In the course of the year, CDL and its joint venture (JV) associates sold 508 residential units in Singapore with a total sale worth $1.1 billion, a decrease by 712 units during the 1HFY2022 year, with the total worth at $1.6 billion.

The group’s projects that were launched in Australia are seeing an increase in participation.

The majority of the inventory in China is being sold off as well as CDL continues to clean the remaining units within Shanghai, Suzhou, Chongqing and Shenzhen.

For its UK portfolio it is reported that 44% of CDL’s 239 unit Teddington Riverside project is occupied and rent inquiries remain “healthy”. Its former Stag Brewery site in Mortlake, Southwest London received planning approval by the committee on planning of London Borough of Richmond-Upon Thames (LBRuT) in July for its mixed-use rehabilitation plan in July. The plan will be subject to an examination at stage two by the Greater London Authority for approval because of the magnitude of the development.

At June 30 at the time of this writing, as of June 30, CDL’s Singapore office portfolio was at committed occupancy at 95.3%, while its Singapore retail portfolio had an average that was 97.8%.

As per Kwek, CDL is focused on following its “growth through enhancement, transformation and growth (GET) approach” that includes capital recycling as well as asset portfolio optimization. “The record-breaking profit growth this year, fueled by significant divestments gave us a significant amount of funds to make strategic purchases that would improve the portfolio we have,” he adds.

Since the beginning in the new year CDL have acquired “iconic iconic trophy assets” including St Katharine Docks in Central London and The Sofitel Central Brisbane and Nine Tree Premier Hotel Myeongdong II in Seoul. CDL has increased its private rental industry (PRS) portfolio by acquiring two properties in Osaka.

“These acquisitions are in line with the company’s objectives to expand our global presence the land-refill plan for Singapore,” adds Kwek. “In the meantime, we are determined to maximize the value of our existing assets, while also continuing to pursue our fund management goals.”

In the wake of the dividend payment in March as well as a small loss in foreign exchange, net assets value (NAV) decreased to 1.6% y-o-y to $10 per share. The revalued NAV was a bit lower in 1.1% y-o-y to $16.79 as compared to the cost per share of $6.94.

“We have a significant discount compared to RNAV and we are working hard to bridge this gap” Kwek says, although Kwek isn’t sure if he will commit to a buyback plan.

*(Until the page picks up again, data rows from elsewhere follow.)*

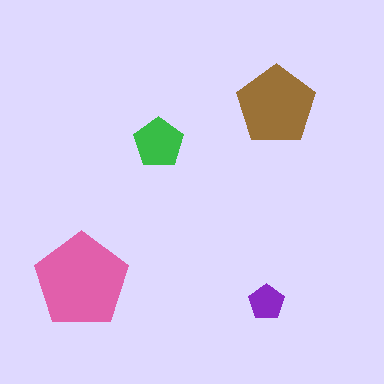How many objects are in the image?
There are 4 objects in the image.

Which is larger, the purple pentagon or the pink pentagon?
The pink one.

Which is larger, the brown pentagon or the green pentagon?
The brown one.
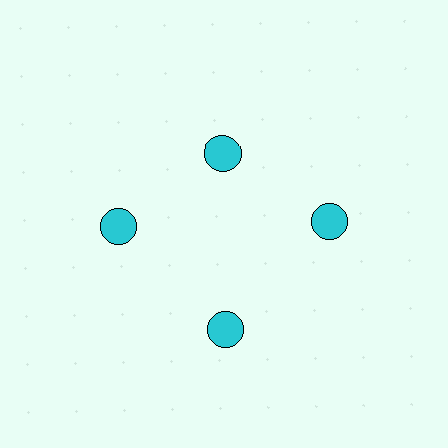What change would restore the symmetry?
The symmetry would be restored by moving it outward, back onto the ring so that all 4 circles sit at equal angles and equal distance from the center.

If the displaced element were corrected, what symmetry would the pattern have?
It would have 4-fold rotational symmetry — the pattern would map onto itself every 90 degrees.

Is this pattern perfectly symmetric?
No. The 4 cyan circles are arranged in a ring, but one element near the 12 o'clock position is pulled inward toward the center, breaking the 4-fold rotational symmetry.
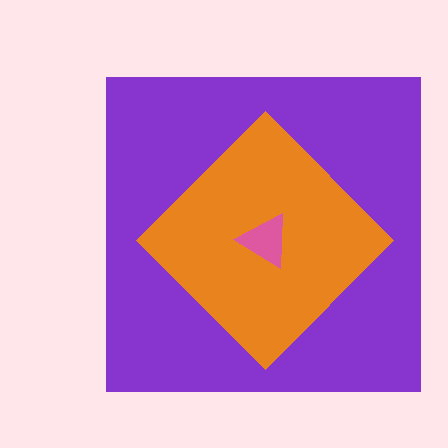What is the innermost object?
The pink triangle.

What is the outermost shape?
The purple square.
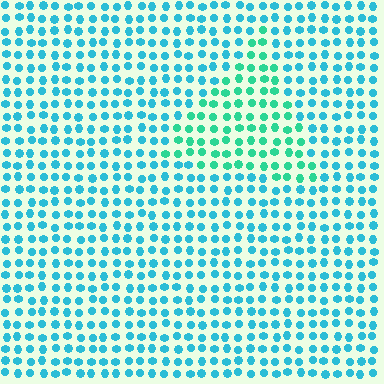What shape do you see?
I see a triangle.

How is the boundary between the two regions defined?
The boundary is defined purely by a slight shift in hue (about 32 degrees). Spacing, size, and orientation are identical on both sides.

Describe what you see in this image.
The image is filled with small cyan elements in a uniform arrangement. A triangle-shaped region is visible where the elements are tinted to a slightly different hue, forming a subtle color boundary.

Certain investors are of the opinion that in the event of an excess funds, CDL may choose a special dividend.

The cash and equivalents during 1H2023 were as $1.95 billion.

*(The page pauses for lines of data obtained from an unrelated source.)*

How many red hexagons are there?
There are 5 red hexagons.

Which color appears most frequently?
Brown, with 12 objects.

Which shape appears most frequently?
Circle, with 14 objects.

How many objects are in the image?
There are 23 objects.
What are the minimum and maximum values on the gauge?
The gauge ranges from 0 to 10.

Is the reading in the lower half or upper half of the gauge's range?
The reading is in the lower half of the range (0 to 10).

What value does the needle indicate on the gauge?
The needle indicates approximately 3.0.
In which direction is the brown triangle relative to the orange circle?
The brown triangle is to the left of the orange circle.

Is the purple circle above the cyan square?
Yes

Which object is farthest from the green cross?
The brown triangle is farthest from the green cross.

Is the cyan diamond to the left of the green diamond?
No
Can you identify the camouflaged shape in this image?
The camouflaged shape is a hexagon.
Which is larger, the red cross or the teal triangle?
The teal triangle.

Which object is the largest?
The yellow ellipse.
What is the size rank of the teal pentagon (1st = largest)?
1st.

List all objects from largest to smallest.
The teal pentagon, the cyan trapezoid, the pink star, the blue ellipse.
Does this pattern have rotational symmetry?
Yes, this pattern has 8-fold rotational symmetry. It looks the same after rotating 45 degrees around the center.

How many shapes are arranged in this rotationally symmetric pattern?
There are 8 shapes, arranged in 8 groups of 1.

An interim special dividend amounting to 4.0 cents for each share was declared. It is due on the 5th of September.

“Despite the ongoing macroeconomic headwinds as well as the inherent market uncertainty, the CDL group will remain flexible and resilient in dealing with these headwinds,” claims CDL the executive chairperson Kwek Leng Beng.

“Over the last 60 years the company has shown proficiency in leveraging the growth potential,” continues the executive chairman. “During periods of uncertainty, opportunities for strategic acquisitions often arise and we have to be quick to seize opportunities to strengthen our position in the market, increase our portfolio and diversify it, and make use of our expertise to achieve long-term sustainable growth.”

CDL’s shares CDL were trading in the range of $6.99 at the end of business on the 10th of August.